01/01/2013 - 01:00

Inquinamento acque: la regione Lazio deve risarcire i cittadini

E' arrivata la diffida alla regione Lazio che deve risarcire i cittadini per l'acqua all'arsenico. Alla guida delle 1.500 famiglie che chiedono 600 euro di risarcimento c'è il Codacons. Se la regione non pagherà partirà la causa al Tar.
Con una diffida notificata oggi alla Regione Lazio parte ufficialmente la maxi-azione collettiva del Codacons sull'acqua all'arsenico. Con questo atto - spiega il presidente Carlo Rienzi - 1.500 famiglie residenti nei comuni interessati dal problema arsenico, chiedono all'amministrazione regionale 600 euro ciascuna a titolo di risarcimento danni, per essere state costrette a consumare negli anni acqua inquinata da sostanze altamente nocive. Si legge nella diffida: "In capo alla Regione e allo Stato la legge pone per ciò che concerne la problematica della salubrità delle acque - degli obblighi precisi, che invece è sembrato che la Regione Lazio abbia voluto del tutto ignorare.

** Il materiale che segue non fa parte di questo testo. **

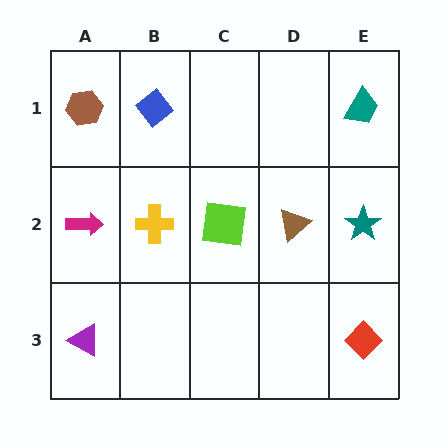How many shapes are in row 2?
5 shapes.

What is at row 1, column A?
A brown hexagon.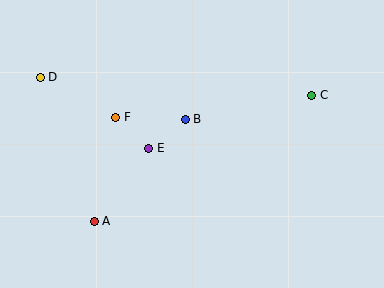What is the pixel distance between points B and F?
The distance between B and F is 69 pixels.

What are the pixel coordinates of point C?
Point C is at (312, 95).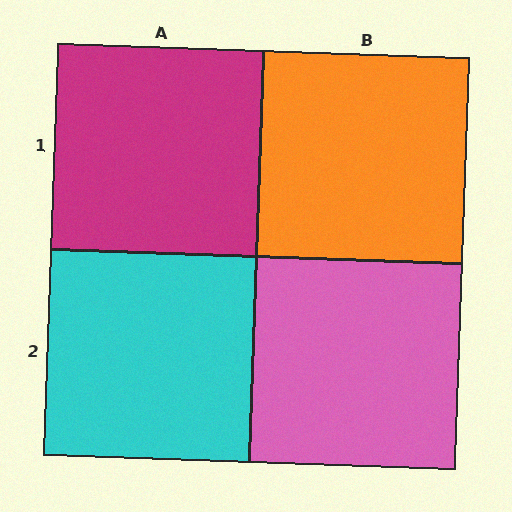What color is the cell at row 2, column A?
Cyan.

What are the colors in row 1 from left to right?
Magenta, orange.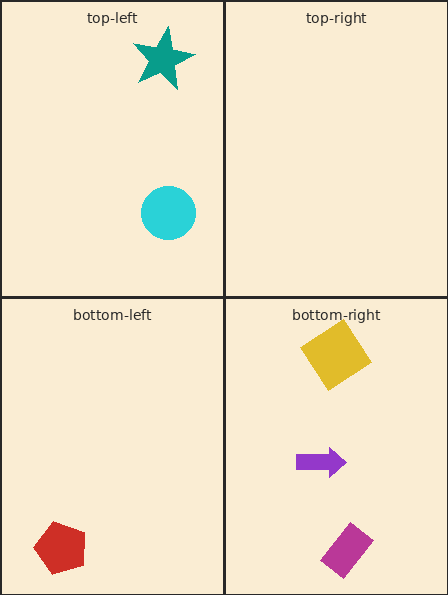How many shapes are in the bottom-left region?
1.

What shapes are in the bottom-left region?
The red pentagon.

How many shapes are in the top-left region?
2.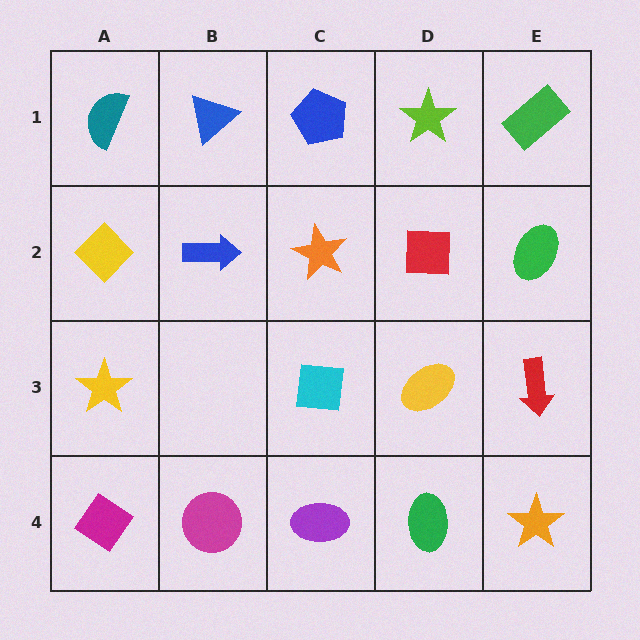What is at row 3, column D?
A yellow ellipse.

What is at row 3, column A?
A yellow star.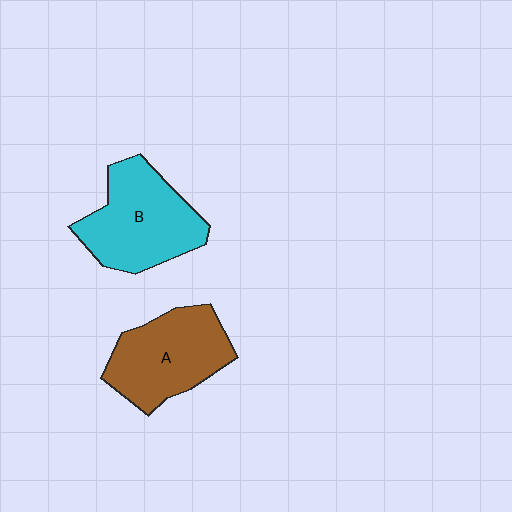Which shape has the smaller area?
Shape A (brown).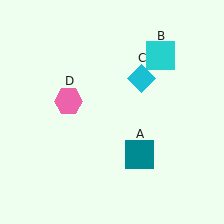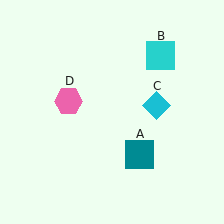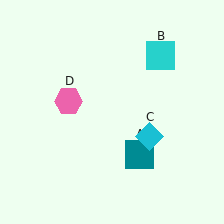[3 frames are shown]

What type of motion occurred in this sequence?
The cyan diamond (object C) rotated clockwise around the center of the scene.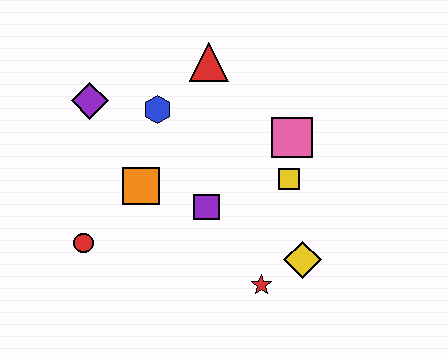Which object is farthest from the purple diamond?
The yellow diamond is farthest from the purple diamond.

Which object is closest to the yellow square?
The pink square is closest to the yellow square.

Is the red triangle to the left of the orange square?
No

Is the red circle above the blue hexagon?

Il richiamo è, in primis, al disposto dell'art. 12 D.lgs.vo n. 31/2001 che attribuisce espressamente alle Regioni e Province Autonome, tra le altre, le seguenti competenze: previsione di misure atte a rendere possibile un approvvigionamento idrico di emergenza per fornire acqua potabile rispondente ai requisiti; adozione di piani di intervento per il miglioramento della qualità delle acque destinate al consumo umano. [...] emerge chiaramente che compete ugualmente alla Regione rendere conto allo Stato di tutti i risultati conseguiti al fine di ripristinare la qualità dell'acqua. Eppure, ci sembra che la Regione Lazio abbia volontariamente omesso di considerare tutto ciò, limitandosi a ribadire che la gestione del servizio idrico non rientra tra le competenze che la legge pone a suo carico! Dunque: chi doveva controllare l'attuazione del piano d'intervento non lo ha fatto e chi doveva farlo era proprio la Regione!"

Tutto ciò considerato il Codacons ha diffidato la Regione Lazio "ad adottare entro 15 giorni dal ricevimento della presente, tutti i provvedimenti ritenuti più opportuni, in conformità con la legge, a risolvere il problema dell'acqua contaminata con l'arsenico nei Comuni in cui la concentrazione di questa sostanza nociva supera la soglia di legge di 10 µg/l. Con la presente, si chiede altresì di provvedere al risarcimento di tutti i danni cagionati in favore della scrivente associazione e di tutti gli abitanti dei Comuni interessati, da calcolarsi in via equitativa nella somma di €. 600 cadauno, di cui €. 100 commisurati al consumo medio dell'acqua potabile, e i restanti €.500 per la spesa sostenuta per l'acquisto di bottiglie di acqua minerale, ovvero per ricorrere a rimedi di depurazione dell'acqua casalinghi, nonché a titolo di danno morale per il rischio alla salute propria e dei propri familiari specie se bambini".

Se la Regione non accoglierà le nostre richieste e non disporrà i risarcimenti in favore delle famiglie che hanno aderito alla nostra azione, sarà inevitabile un ricorso al Tar del Lazio - spiega Rienzi - I cittadini interessati, residenti nei Comuni colpiti dal fenomeno dell'acqua all'arsenico, hanno ancora tempo fino al 5 febbraio per aderire all'azione collettiva del Codacons.